Those people, the woman holding Megamind, the man behind her, the guy on the ground – they weren't supervillains. She recognized them all from a piece she'd done years ago, back when she'd first been made Metroman's exclusive reporter. They were heroes. Specifically, they were all part of the Leadership Circle which governed the Heroes' Collective, a global group of united superheroes which Metroman had belonged to. For one moment Roxanne dared to hope that things weren't what they looked like.
Then she noticed that the man in the Speedo had Minion, sans his robotic body but still within his sphere of water, tucked under one arm. The fish alien was bobbing inside it, his eyes glazed and unfocused. He was unusually silent.
Roxanne found her voice. "What's going on here?" she demanded, the question coming out surprisingly loud and carrying far enough that most eyes turned in her direction. Silence descended again for a moment, enough so that she could hear the quiet hiss-pop of Megamind's smoke machines. He had a few pocketed throughout the city. For a few seconds, it seemed like nothing would break the quiet. Then a heavy hand fell onto her shoulder and she nearly jumped out of her skin.

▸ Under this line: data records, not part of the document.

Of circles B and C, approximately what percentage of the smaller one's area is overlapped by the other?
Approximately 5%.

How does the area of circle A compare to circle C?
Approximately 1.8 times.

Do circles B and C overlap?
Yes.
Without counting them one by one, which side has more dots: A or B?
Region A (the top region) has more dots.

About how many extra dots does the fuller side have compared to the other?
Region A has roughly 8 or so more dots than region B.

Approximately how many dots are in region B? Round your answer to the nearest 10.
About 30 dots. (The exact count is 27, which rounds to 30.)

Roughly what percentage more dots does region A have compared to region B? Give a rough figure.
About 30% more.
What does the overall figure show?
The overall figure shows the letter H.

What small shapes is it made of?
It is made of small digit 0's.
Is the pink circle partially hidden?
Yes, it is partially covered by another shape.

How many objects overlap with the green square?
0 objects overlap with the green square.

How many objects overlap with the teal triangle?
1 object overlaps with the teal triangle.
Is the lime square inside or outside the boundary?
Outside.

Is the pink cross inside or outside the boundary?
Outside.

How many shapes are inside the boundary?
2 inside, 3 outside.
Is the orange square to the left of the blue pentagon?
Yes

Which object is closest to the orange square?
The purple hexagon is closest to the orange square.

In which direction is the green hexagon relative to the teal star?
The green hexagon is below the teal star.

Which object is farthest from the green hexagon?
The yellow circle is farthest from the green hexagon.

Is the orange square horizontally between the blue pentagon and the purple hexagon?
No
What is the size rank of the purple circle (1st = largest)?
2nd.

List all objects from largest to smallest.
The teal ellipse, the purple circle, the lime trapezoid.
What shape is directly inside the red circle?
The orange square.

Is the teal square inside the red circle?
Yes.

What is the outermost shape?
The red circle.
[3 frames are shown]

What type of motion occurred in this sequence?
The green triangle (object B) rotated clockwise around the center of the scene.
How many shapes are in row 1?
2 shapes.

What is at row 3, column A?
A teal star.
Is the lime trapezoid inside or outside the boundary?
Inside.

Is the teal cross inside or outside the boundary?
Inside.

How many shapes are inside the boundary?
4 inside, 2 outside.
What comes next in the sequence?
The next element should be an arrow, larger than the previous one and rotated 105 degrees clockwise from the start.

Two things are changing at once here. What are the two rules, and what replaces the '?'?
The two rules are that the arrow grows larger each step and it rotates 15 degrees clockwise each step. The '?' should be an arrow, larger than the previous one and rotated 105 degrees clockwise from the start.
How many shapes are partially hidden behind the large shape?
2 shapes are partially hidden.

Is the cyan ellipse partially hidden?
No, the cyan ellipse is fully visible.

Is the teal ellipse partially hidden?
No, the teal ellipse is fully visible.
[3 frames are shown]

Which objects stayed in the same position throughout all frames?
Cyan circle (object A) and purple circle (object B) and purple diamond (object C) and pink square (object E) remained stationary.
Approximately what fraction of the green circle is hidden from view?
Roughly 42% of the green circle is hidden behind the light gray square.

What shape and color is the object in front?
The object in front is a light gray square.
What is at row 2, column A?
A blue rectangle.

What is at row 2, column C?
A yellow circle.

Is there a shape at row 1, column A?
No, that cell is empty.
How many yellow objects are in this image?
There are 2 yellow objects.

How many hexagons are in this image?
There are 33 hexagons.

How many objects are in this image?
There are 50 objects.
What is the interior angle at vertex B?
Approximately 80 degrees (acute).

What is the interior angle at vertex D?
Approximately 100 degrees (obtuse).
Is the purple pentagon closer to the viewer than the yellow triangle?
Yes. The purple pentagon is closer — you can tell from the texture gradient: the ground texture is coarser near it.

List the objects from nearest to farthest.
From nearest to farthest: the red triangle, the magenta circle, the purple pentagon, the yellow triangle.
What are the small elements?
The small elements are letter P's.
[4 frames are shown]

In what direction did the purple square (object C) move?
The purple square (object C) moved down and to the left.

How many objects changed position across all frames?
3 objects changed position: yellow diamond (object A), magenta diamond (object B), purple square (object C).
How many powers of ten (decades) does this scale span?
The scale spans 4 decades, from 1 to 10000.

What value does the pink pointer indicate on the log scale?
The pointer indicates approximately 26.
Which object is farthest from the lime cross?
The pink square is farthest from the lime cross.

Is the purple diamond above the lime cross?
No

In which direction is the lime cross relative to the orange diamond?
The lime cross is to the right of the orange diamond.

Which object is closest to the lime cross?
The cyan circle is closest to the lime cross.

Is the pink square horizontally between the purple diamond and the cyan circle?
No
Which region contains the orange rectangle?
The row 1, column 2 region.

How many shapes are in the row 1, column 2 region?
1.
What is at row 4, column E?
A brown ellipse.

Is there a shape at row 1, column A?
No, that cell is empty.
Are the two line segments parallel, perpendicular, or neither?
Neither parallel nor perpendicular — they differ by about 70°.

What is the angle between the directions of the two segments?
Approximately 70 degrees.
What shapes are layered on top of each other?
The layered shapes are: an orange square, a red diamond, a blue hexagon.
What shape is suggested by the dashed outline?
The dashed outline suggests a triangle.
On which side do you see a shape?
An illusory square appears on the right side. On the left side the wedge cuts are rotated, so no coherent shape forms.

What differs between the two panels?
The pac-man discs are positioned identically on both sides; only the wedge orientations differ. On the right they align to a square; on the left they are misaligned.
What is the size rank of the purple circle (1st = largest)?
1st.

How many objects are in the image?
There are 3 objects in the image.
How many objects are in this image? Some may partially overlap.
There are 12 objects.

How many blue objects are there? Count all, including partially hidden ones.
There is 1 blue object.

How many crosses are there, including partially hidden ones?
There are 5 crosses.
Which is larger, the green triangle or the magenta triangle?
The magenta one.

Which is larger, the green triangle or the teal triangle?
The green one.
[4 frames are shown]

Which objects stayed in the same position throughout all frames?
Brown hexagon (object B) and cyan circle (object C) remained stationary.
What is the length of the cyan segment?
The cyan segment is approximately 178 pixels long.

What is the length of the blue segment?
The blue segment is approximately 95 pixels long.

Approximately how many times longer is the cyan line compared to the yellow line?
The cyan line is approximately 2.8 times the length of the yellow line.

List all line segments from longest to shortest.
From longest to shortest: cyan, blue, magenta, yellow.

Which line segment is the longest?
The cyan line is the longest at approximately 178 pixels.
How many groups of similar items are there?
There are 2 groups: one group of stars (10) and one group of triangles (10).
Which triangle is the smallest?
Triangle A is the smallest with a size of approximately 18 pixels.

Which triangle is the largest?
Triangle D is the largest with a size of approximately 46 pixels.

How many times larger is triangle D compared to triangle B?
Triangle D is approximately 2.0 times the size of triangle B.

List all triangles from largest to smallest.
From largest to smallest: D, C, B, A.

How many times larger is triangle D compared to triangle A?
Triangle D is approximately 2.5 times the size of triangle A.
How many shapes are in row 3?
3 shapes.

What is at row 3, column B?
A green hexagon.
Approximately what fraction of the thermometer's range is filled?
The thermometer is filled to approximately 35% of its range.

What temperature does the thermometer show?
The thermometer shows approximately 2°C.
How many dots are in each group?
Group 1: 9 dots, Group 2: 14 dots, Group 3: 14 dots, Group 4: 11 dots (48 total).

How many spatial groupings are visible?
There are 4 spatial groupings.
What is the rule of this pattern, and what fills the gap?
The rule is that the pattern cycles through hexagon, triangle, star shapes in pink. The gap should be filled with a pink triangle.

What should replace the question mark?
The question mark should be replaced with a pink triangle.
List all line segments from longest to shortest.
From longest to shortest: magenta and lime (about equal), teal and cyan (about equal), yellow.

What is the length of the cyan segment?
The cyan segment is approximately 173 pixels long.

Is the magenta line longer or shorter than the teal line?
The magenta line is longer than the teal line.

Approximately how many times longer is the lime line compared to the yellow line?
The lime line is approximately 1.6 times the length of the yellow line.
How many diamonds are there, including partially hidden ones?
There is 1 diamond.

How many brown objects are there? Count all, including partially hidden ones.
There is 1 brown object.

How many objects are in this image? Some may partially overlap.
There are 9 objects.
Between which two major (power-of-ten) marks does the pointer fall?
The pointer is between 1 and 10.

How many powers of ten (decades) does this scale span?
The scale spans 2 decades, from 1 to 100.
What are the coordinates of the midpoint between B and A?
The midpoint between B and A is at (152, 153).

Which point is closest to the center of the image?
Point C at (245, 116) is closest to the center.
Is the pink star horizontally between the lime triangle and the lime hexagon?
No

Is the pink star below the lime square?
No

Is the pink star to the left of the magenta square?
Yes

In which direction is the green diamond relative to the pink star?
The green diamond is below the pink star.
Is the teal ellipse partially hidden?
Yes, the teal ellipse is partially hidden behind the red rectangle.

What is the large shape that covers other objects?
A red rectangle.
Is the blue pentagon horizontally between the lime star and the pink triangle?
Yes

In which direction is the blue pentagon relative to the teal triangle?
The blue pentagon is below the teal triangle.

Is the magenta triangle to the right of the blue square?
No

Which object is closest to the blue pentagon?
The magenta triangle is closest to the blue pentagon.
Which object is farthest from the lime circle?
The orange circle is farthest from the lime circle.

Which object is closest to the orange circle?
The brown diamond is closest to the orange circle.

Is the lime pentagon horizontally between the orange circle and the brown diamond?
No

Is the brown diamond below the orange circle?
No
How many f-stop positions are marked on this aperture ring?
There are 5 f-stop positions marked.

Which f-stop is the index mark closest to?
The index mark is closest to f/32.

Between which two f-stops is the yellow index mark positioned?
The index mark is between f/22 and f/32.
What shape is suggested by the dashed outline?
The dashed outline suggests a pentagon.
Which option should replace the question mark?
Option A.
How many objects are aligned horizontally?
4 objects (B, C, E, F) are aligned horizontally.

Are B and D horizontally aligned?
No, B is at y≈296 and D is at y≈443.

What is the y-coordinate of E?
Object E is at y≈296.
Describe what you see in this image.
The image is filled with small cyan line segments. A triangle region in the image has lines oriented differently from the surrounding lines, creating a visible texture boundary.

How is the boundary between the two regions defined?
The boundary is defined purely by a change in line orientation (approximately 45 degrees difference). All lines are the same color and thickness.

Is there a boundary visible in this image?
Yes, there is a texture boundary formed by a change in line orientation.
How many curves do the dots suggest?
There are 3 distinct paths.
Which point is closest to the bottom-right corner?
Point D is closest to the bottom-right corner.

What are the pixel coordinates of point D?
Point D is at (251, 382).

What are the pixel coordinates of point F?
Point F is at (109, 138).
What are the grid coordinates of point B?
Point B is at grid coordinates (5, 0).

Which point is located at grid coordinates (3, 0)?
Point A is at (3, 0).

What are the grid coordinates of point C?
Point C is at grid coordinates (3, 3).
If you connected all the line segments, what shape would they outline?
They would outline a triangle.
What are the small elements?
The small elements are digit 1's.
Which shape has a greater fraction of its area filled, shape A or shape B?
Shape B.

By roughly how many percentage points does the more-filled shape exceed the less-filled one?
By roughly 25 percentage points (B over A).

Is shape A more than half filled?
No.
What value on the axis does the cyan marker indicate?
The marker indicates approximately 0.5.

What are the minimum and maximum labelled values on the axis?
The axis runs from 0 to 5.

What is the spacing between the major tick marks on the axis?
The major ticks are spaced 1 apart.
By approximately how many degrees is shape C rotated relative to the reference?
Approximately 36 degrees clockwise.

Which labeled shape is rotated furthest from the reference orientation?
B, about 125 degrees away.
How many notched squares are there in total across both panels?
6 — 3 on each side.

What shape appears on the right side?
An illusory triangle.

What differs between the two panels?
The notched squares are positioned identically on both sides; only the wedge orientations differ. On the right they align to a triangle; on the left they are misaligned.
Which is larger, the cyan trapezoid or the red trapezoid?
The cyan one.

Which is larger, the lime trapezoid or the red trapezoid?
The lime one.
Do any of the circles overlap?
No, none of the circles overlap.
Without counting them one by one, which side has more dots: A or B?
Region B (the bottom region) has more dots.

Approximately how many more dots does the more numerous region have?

"Roxanne Ritchi. Star reporter for Metro City News. Victim of one hundred and fifty six kidnappings and fourteen attempted kidnappings, formerly affiliated with the late Metroman, currently attached to the career criminal Megamind," a raspy voice said from a step behind her. She turned and flinched away, glaring at its owner. The man was a little on the short side, with five-o-clock shadow covering his square jaw, and the top half of his head hidden beneath a grey mask. He was wearing a matching wife-beater and a pair black tights. "You must have one wicked case of Stockholm's, lady," he growled.
Roxanne ignored the dig in favor of gesturing towards the woman holding Megamind. "Classy. What's the Heroes' Collective doing here, Slasher? And why are your friends manhandling Metro City's savior?" she demanded.
Reaching into a side-pocket of the wide, silver-colored belt he was wearing, Slasher pulled out a cigarette. Oh. Wonderful. The one time she'd interviewed the man she'd had to spend the entire time sitting in a cloud of smoke, and given the circumstances, she wasn't in the mood to do it again. Roxanne's glare intensified as he lit up. "Savior. Ha. Public opinion on that menace might have changed, Ritchi, but the laws don't," he growled out. "Your boyfriend up there has eighty-eight life sentences to his record. But that's city business. He'd be a local problem if it weren't for the one crime that we don't overlook." He let out a puff of smoke, his eyes narrow behind his mask. "Murder."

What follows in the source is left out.